Biochemical testing of these patients reveals elevations in both serum ferritin (typically over 1000 μg/L) and transferrin saturation (typically 80–100%). Other clinical features that may be present include arthropathy, diabetes mellitus, and liver fibrosis or cirrhosis. In a study of 29 patients with the disorder, characteristics of hypogonadism or cardiomyopathy were present in 96% and 35%, respectively.[27] It is these features of JH that contribute mainly to the associated morbidity and mortality. If not detected Phosphoglycerate kinase and treated in the early stages of symptomatic presentation, cardiac failure becomes a leading cause of death in this group. If identified early, however, effective treatment can significantly limit the progression of these symptoms and minimize morbidity and mortality. The treatment of JH typical requires initial aggressive phlebotomy to reduce accumulated iron stores, followed by phlebotomy guided by monitoring to maintain normal iron parameters; treatment is the same for both types 2a and 2b JH. Iron chelators may also be used to rapidly reduce iron stores, especially in those patients with cardiomyopathy where phlebotomy therapy may not be suitable. The gene for type 2a HH was originally mapped by linkage analysis to chromosome 1q.

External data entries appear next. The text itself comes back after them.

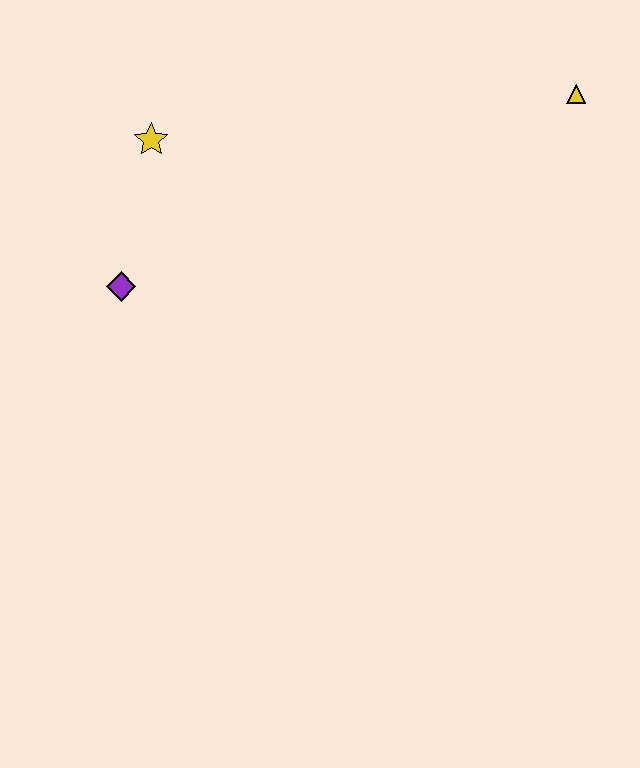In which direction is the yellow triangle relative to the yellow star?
The yellow triangle is to the right of the yellow star.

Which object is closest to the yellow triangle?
The yellow star is closest to the yellow triangle.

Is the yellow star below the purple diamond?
No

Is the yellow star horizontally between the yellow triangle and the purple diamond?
Yes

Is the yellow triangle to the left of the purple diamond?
No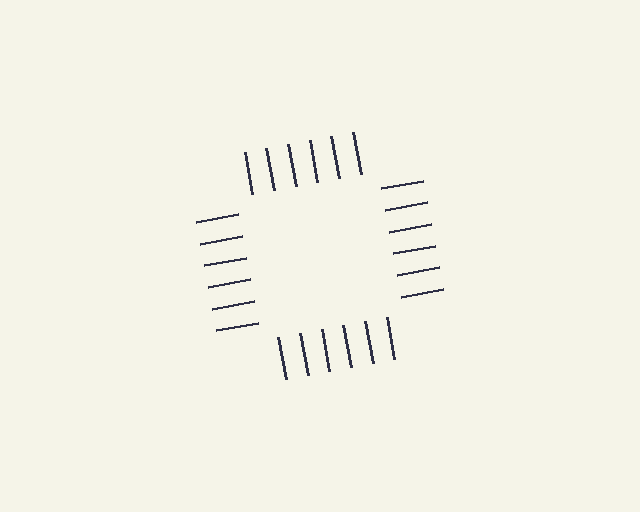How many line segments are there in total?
24 — 6 along each of the 4 edges.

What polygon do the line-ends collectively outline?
An illusory square — the line segments terminate on its edges but no continuous stroke is drawn.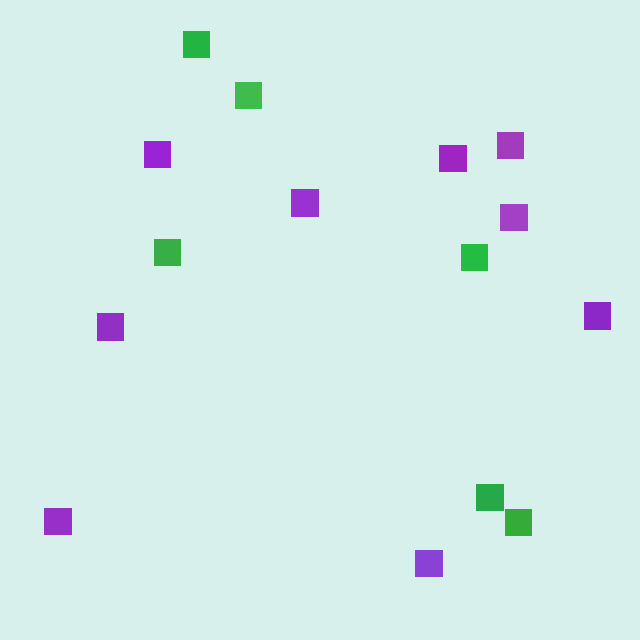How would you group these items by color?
There are 2 groups: one group of purple squares (9) and one group of green squares (6).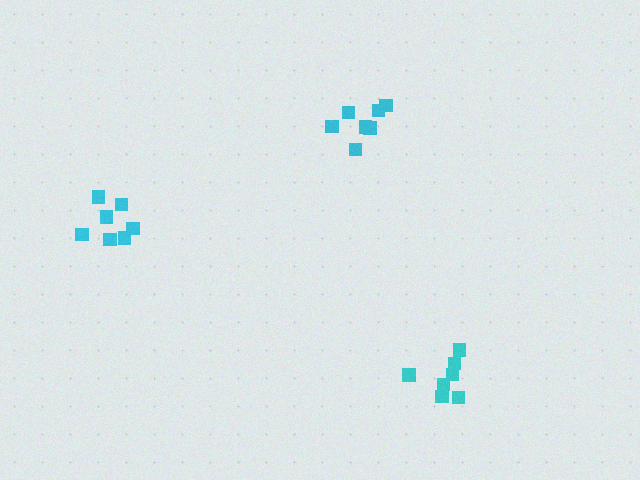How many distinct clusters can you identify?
There are 3 distinct clusters.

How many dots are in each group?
Group 1: 7 dots, Group 2: 7 dots, Group 3: 7 dots (21 total).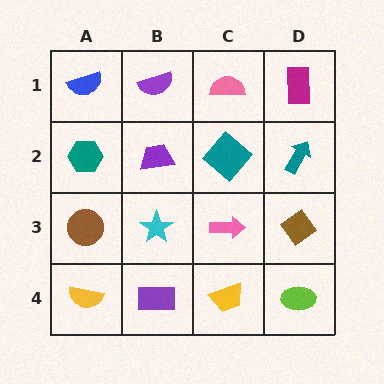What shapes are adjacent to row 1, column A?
A teal hexagon (row 2, column A), a purple semicircle (row 1, column B).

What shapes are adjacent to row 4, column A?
A brown circle (row 3, column A), a purple rectangle (row 4, column B).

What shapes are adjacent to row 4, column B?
A cyan star (row 3, column B), a yellow semicircle (row 4, column A), a yellow trapezoid (row 4, column C).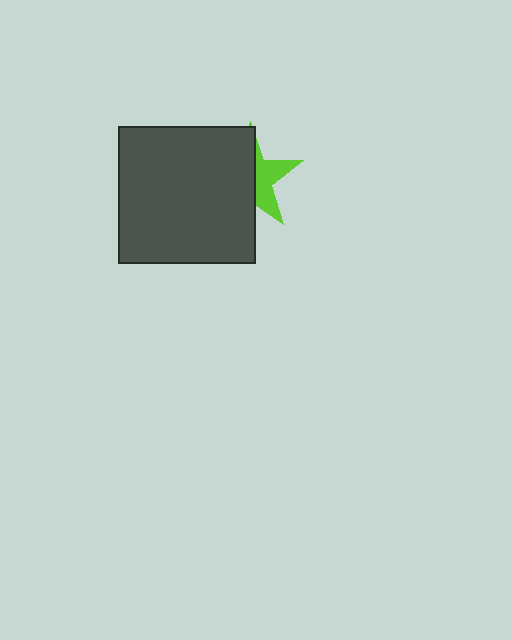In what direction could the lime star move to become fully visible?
The lime star could move right. That would shift it out from behind the dark gray square entirely.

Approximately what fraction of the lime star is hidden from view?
Roughly 60% of the lime star is hidden behind the dark gray square.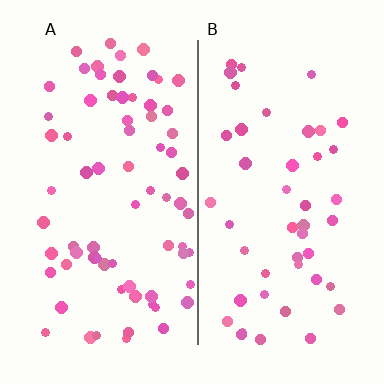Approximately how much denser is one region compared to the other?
Approximately 1.6× — region A over region B.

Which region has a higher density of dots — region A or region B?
A (the left).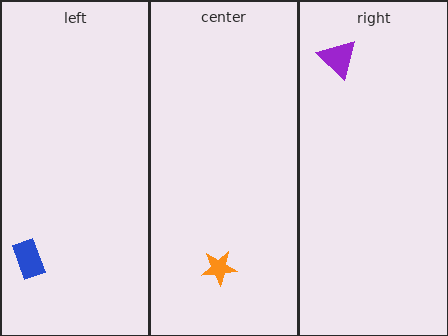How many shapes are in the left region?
1.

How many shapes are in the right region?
1.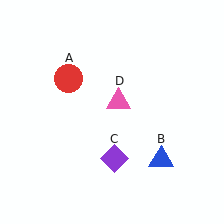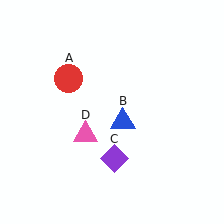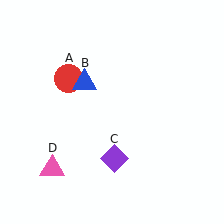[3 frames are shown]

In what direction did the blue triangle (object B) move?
The blue triangle (object B) moved up and to the left.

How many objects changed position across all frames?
2 objects changed position: blue triangle (object B), pink triangle (object D).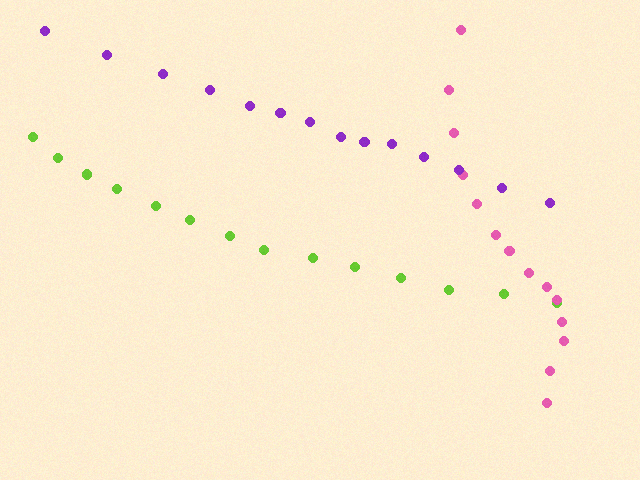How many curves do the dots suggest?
There are 3 distinct paths.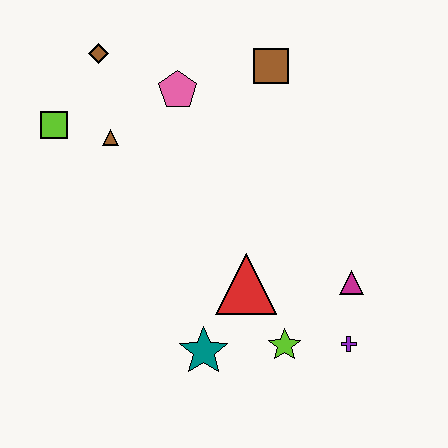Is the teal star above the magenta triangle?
No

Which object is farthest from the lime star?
The brown diamond is farthest from the lime star.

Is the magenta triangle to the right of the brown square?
Yes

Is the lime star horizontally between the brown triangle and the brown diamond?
No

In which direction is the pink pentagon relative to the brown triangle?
The pink pentagon is to the right of the brown triangle.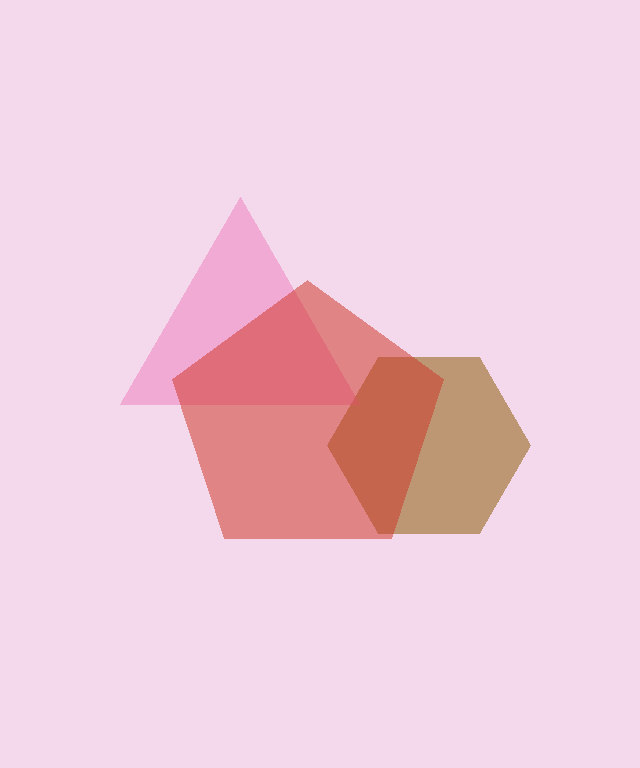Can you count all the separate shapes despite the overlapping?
Yes, there are 3 separate shapes.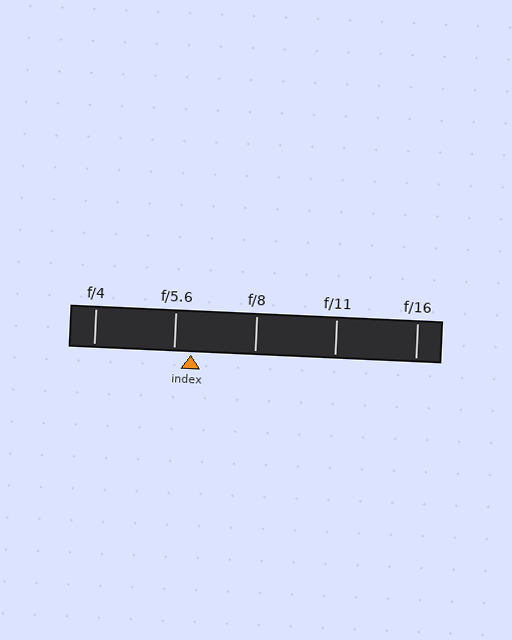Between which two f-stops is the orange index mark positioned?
The index mark is between f/5.6 and f/8.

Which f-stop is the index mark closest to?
The index mark is closest to f/5.6.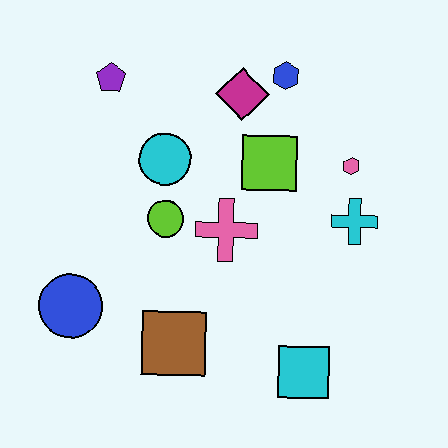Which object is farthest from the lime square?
The blue circle is farthest from the lime square.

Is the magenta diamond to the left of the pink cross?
No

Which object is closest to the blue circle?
The brown square is closest to the blue circle.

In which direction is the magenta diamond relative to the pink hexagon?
The magenta diamond is to the left of the pink hexagon.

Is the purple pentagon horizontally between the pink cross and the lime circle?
No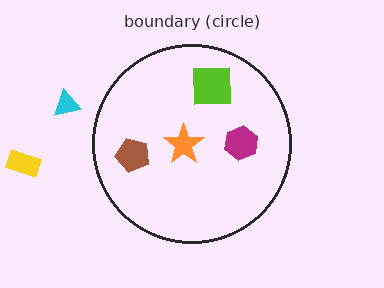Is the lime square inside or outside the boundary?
Inside.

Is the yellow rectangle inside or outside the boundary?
Outside.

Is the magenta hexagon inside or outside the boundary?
Inside.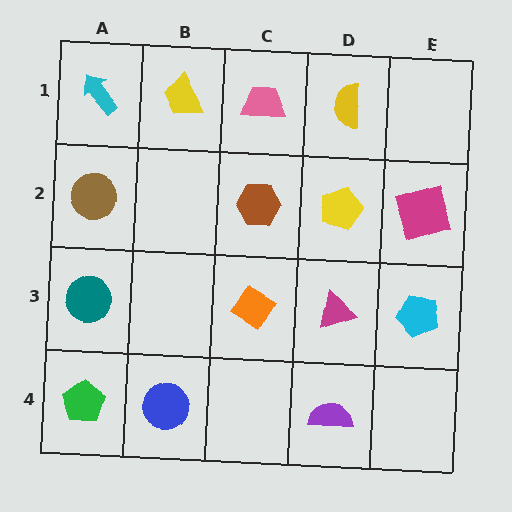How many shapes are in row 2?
4 shapes.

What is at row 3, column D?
A magenta triangle.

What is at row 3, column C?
An orange diamond.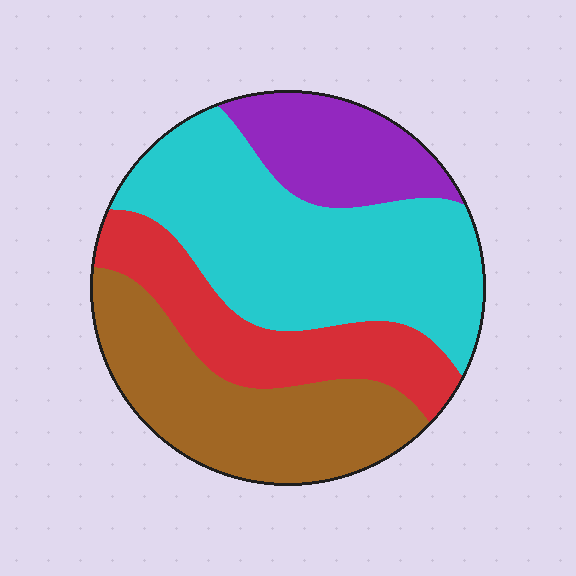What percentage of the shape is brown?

IP was measured by lactulose and mannitol excretion ratio (LMR) i

IP was measured by lactulose and mannitol excretion ratio (LMR) in patients and 50 healthy controls (HC). Serum endotoxin levels were also assessed in 48 patients and 20 HC. Results:  Eighty patients (74 male), 41 (51.3%) Child B and 56 (70%) Child C, with a mean age of 40.7 ± 9.8 years were enrolled. IP was increased in 28 (35%) patients. LMR of patients was higher than HC (patients vs HC = 0.0238 [0.0010–1.557] vs 0.0166 [0.0018–0.720]; P = 0.007]. No significant difference was seen in the LMR of patients among various Child classes and etiologies. Serum endotoxin levels (GMU/mL) were higher in patients than HC (patients vs HC = 1.42 [0.68–2.13] ATM signaling pathway vs 0.994 [0.067–1.382]; P = 0.001), but comparable between

patients with abnormal and normal IP. At follow up, there was no significant difference in the incidence of complications like spontaneous bacterial

peritonitis, HRS, VB, HE and death between patients with abnormal and normal IP. Conclusion:  IP was increased in 35% of patients with LC; however, it was not associated with a higher incidence of disease-related selleck screening library complications. “
“Background: Graft local infusion and splenectomy have been established as pivotal strategies in ABO incompatible (ABO-I) living donor liver transplantation (LDLT). However, these procedures are associated with high rates of intraoperative and postoperative complications. Methods: From January 2012 to January 2013, 13 consecutive ABO-I LDLT patients were identified at National Cancer Center, Republic of Korea. Our protocol Fludarabine involved rituximab (300 mg/m2) at preoperative 2 weeks, followed by plasma exchange (target before LDLT: isoagglutinin titer ≤ 1:8), basiliximab (20 mg on operation day and postoperative day 4),

and intravenous immune globulin (0.8 g/day at postoperative day 1 and 4) without graft local infusion and splenectomy. Results: The 13 patients (10 males, three females) who underwent transplantation comprised liver cirrhosis (n=3) and hepatocellular carcinoma (n = 10). The median isoagglutinin antibody titer before plasma exchange was 1:32 (range, 1:4 – 1:256). All patients are alive without graft failure. There was no hyperacute rejection and antibody-mediated rejection. Mean duration of hospital stay was 13.2 days. There was no recurrence of hepatitis B virus (0/10 patients), but recurrence of hepatitis C virus (1/1 patient) and one positive CMV antigenemia (1/13 patients) after transplantation. No bacterial and fungal infections were observed. Complications included herpes zoster viral infection in one patient, postoperative bleeding in one patient and extrahepatic biliary stricture in three patients. Conclusions: The new simplified ABO-I LDLT protocol using rituximab, plasma exchange, basiliximab, and intravenous immune globulin without graft local infusion and splenectomy showed good graft outcomes without hyperacute, antibody mediated rejection, and serious infection.